Directed acyclic graphs

Directed acyclic graphs are the brain child of computer scientist Judea Pearl, who developed them to reason systemically about causal inference. Judea Pearl’s The Book of Why provides an accessible introduction to directed acyclic graphs and makes for a nice holiday reading.

DAGs are build from two types of components:

All graphs are made of nodes and edges. What is special about directed acyclic graphs is that

  1. the relationship between two variables has a direction, such that
    • variables at the start of the arrows are causes and
    • variables at the end are effects
  2. a succession of arrows must not form a circle, that is, a variable cannot cause itself, even indirectly1. For example, \(\small D\rightarrow B\rightarrow C\rightarrow D\) is not allowed.

Bias

One important use case for DAGs is to determine which variables need to be involved if one wants to estimate the causal effect of one variable on the other.
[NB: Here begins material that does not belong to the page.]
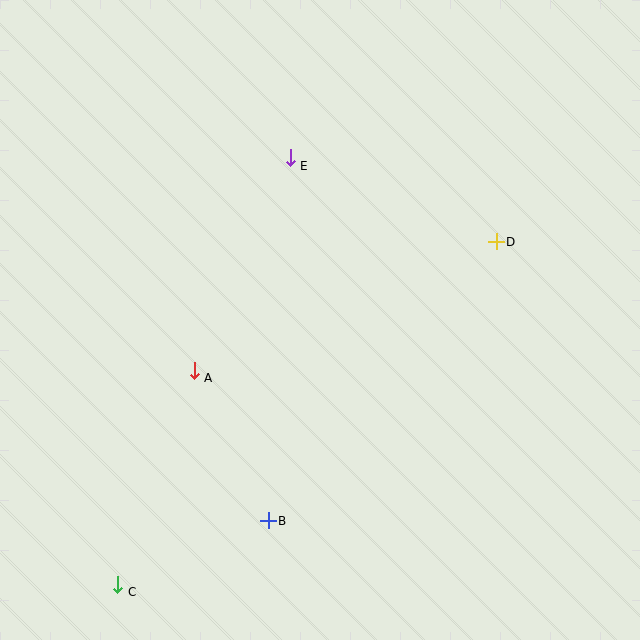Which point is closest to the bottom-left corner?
Point C is closest to the bottom-left corner.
The underlying message here is that is we want to understand (causal) relationships between variables, we should not choose statistical models based on goodness of fit or related model selection criteria like AIC, BIC, RMSEA, TIL …, but based on our knowledge about the about the data generating process. This knowledge can be simply domain knowledge, but it might also be be gained from data by investigating implied conditional independencies.

Due to it’s reliance on observational data, the epidemiological literature on bias is much richer than the psychological literature. Here, bias means that an association or causal effect we estimate from data (\(\hat y\)) diverges from the true association or causal effect that we are interested in (\(y\)), that is \(bias = \hat y - y\) .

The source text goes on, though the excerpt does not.